Bank of Montreal paced the retreat with its steepest drop in almost eight years.
The Standard & Poor's/TSX Composite Index dropped along with U.S. stocks, after Thornburg Mortgage Inc. and a Carlyle Group bond fund received default notices and JPMorgan said UBS AG, Europe's biggest bank, may face more writedowns.
"Every day we come into the office there's another accident," said Stephen Carlin, who helps manage about $3.55 billion as co-head of Canadian equities at Toronto-based KBSH Capital Management Inc. "Until the banks come clean there will continue to be an overhang on the sector."
The S&P/TSX declined 242.88, or 1.8 percent, to 13,360.44 in Toronto. Four stocks fell for every one that rose, dragging down all 10 industry subgroups in the benchmark.
Bank of Montreal dropped the most since April 14, 2000, sliding 6.8 percent, to C$41.97, amid trading that was three times the daily average. Earlier, it fell as much as 7.7 percent, the biggest decline since at least January 4, 1983, when Bloomberg records begin.
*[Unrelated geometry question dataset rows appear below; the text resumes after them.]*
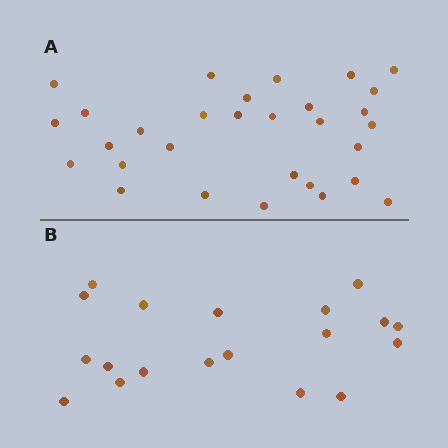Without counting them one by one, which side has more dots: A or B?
Region A (the top region) has more dots.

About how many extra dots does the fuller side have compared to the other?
Region A has roughly 12 or so more dots than region B.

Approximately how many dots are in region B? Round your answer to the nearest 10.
About 20 dots. (The exact count is 19, which rounds to 20.)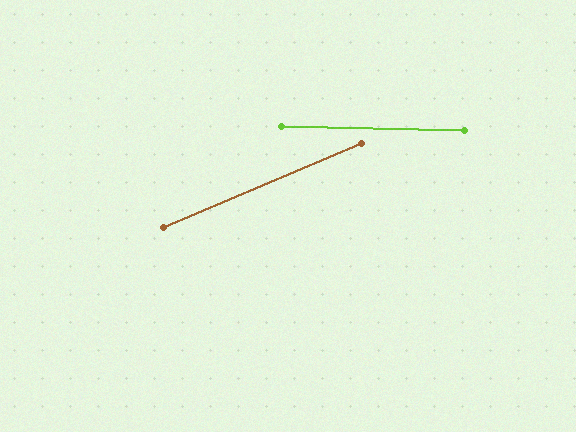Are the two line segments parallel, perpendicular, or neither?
Neither parallel nor perpendicular — they differ by about 24°.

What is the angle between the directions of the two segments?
Approximately 24 degrees.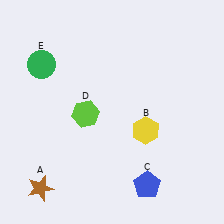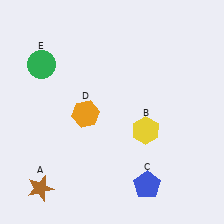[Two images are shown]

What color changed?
The hexagon (D) changed from lime in Image 1 to orange in Image 2.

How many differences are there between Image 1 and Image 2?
There is 1 difference between the two images.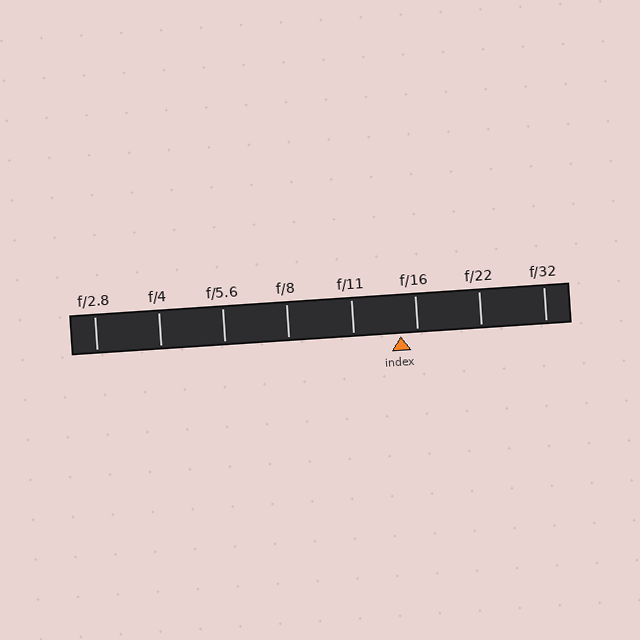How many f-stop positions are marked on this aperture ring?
There are 8 f-stop positions marked.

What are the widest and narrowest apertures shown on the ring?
The widest aperture shown is f/2.8 and the narrowest is f/32.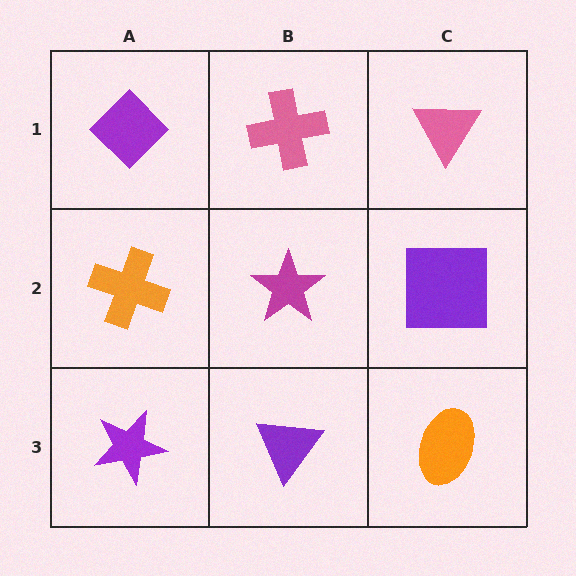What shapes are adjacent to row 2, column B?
A pink cross (row 1, column B), a purple triangle (row 3, column B), an orange cross (row 2, column A), a purple square (row 2, column C).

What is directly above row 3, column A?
An orange cross.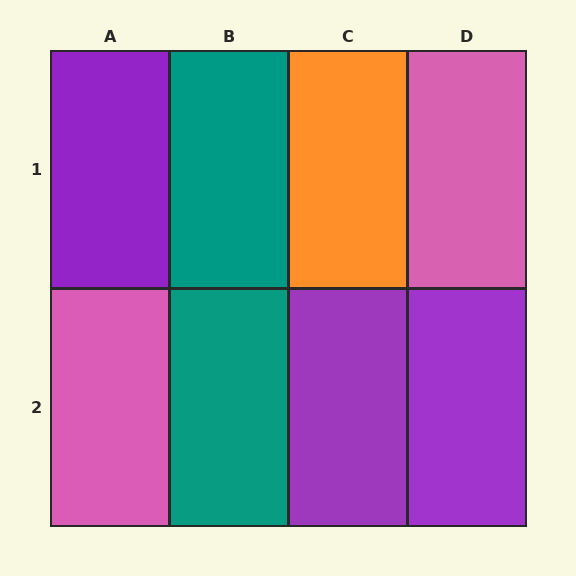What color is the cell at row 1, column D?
Pink.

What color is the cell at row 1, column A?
Purple.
The country's fourth-largest lender reported a third-straight decline in quarterly profit this week after it took writedowns on trading losses and asset-backed securities tied to US sub-prime loans.
At least three brokers cut their recommendations on Bank of Montreal.
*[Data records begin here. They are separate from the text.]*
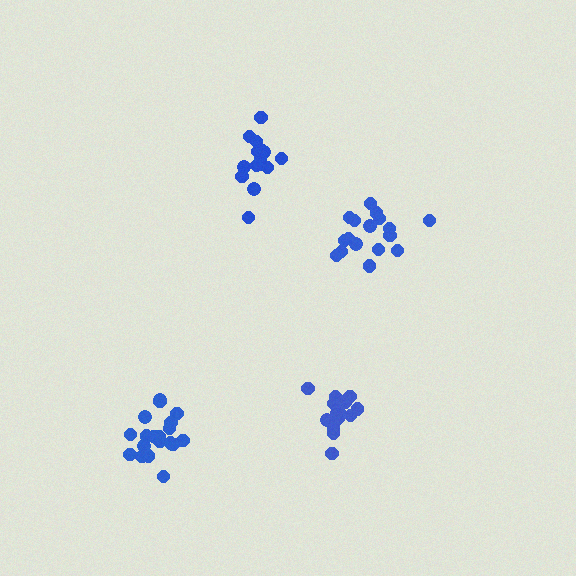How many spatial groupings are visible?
There are 4 spatial groupings.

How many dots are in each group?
Group 1: 16 dots, Group 2: 16 dots, Group 3: 17 dots, Group 4: 19 dots (68 total).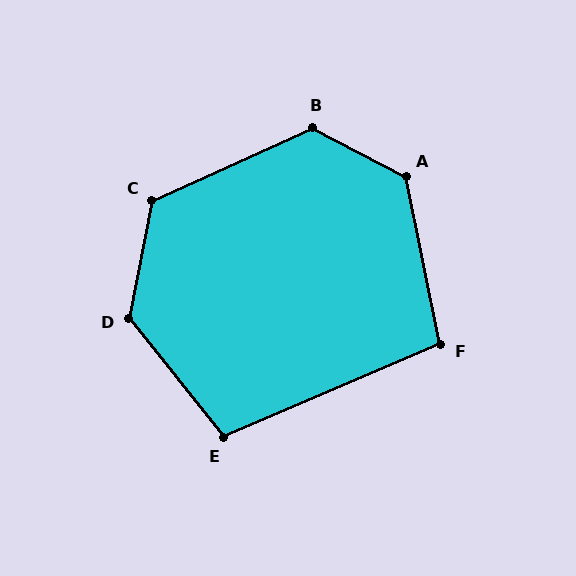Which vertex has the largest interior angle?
D, at approximately 130 degrees.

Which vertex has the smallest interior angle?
F, at approximately 102 degrees.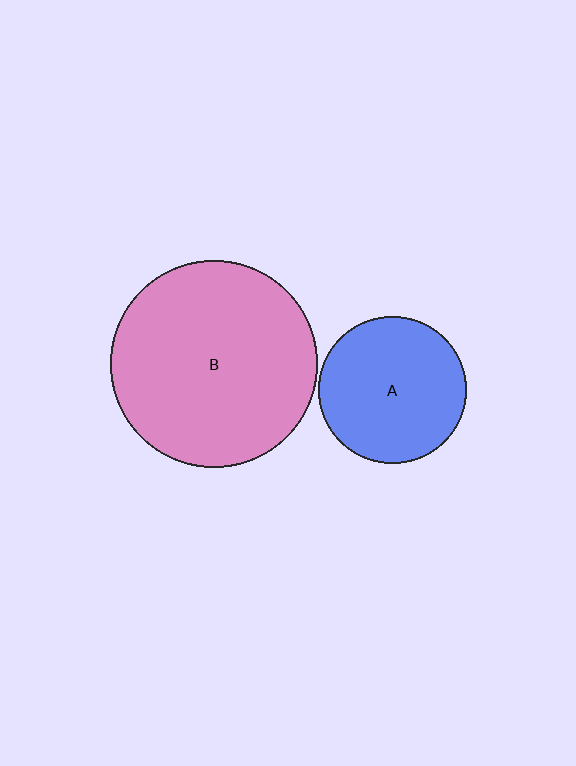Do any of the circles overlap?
No, none of the circles overlap.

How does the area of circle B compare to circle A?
Approximately 2.0 times.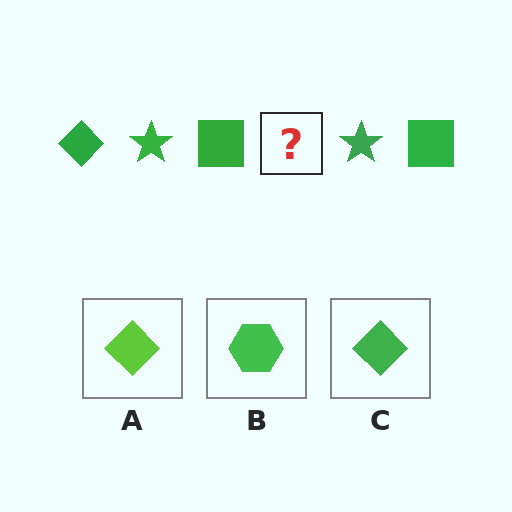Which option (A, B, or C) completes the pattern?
C.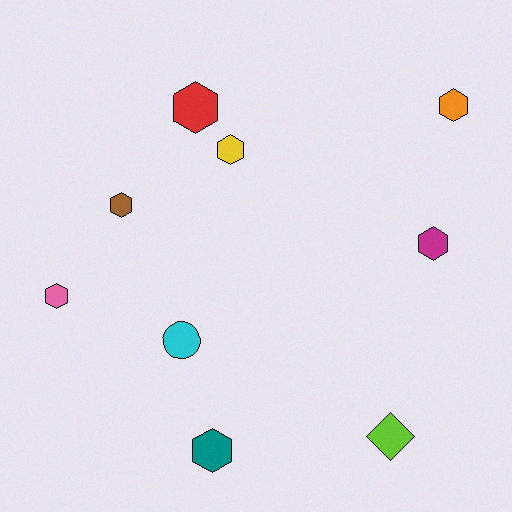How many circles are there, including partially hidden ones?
There is 1 circle.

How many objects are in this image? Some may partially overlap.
There are 9 objects.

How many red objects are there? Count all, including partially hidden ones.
There is 1 red object.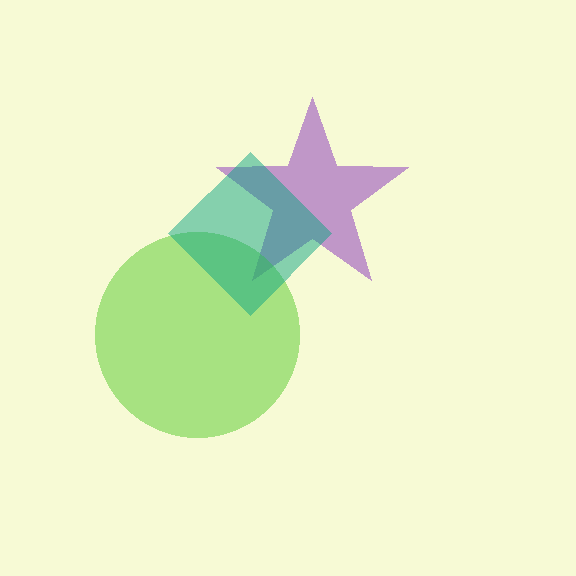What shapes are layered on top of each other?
The layered shapes are: a purple star, a lime circle, a teal diamond.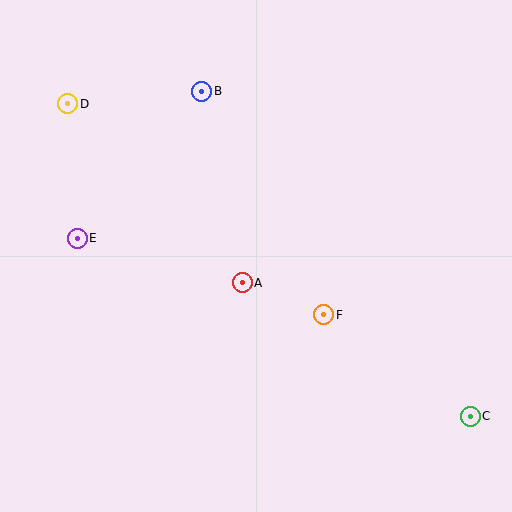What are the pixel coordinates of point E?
Point E is at (77, 238).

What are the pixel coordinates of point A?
Point A is at (242, 283).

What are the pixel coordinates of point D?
Point D is at (68, 104).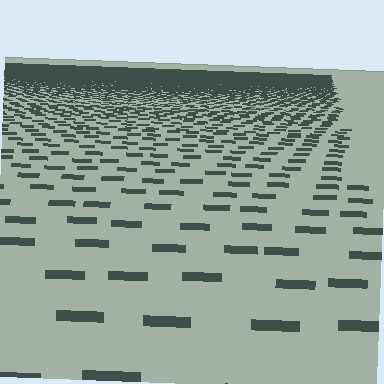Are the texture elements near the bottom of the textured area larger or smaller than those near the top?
Larger. Near the bottom, elements are closer to the viewer and appear at a bigger on-screen size.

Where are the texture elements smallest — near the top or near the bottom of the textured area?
Near the top.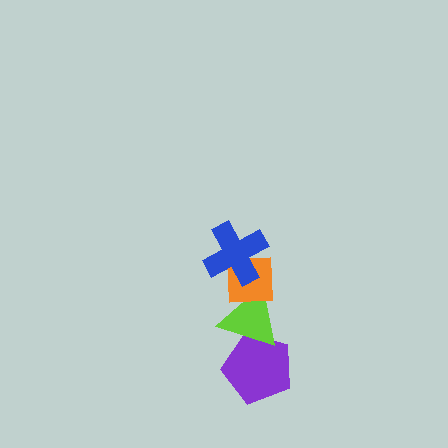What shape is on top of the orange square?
The blue cross is on top of the orange square.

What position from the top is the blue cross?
The blue cross is 1st from the top.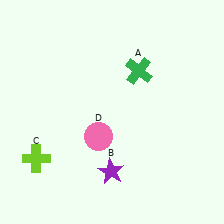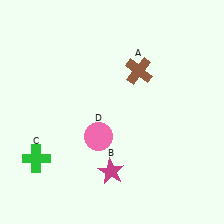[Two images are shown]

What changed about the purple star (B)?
In Image 1, B is purple. In Image 2, it changed to magenta.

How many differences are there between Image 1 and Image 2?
There are 3 differences between the two images.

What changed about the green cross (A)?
In Image 1, A is green. In Image 2, it changed to brown.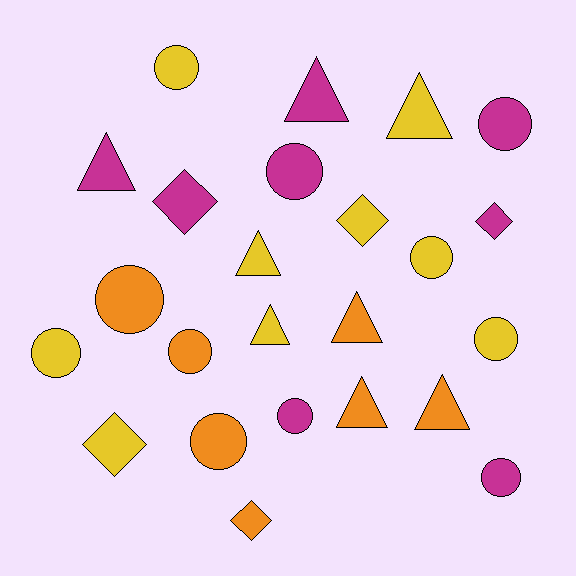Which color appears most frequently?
Yellow, with 9 objects.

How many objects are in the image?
There are 24 objects.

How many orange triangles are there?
There are 3 orange triangles.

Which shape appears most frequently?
Circle, with 11 objects.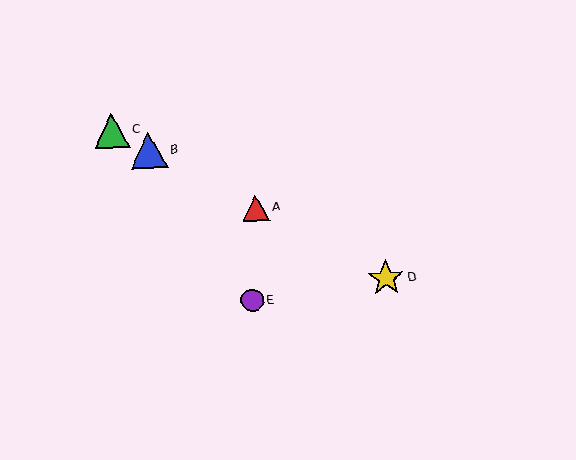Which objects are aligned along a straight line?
Objects A, B, C, D are aligned along a straight line.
Canadian Imperial Bank of Commerce fell C$2.77, or 4.3 percent, to C$61.58, the most since December 6. Sub-prime-related writedowns caused the country's fifth-largest bank to report last week the biggest quarterly loss in its history since a C$1.91 billion deficit in 2005 on costs tied to Enron Corp.'s collapse.
Smaller rival National Bank of Canada retreated C$1.97, or 4.1 percent, to C$46.45. National has the greatest exposure among Canadian lenders to the non-bank asset-backed commercial paper market.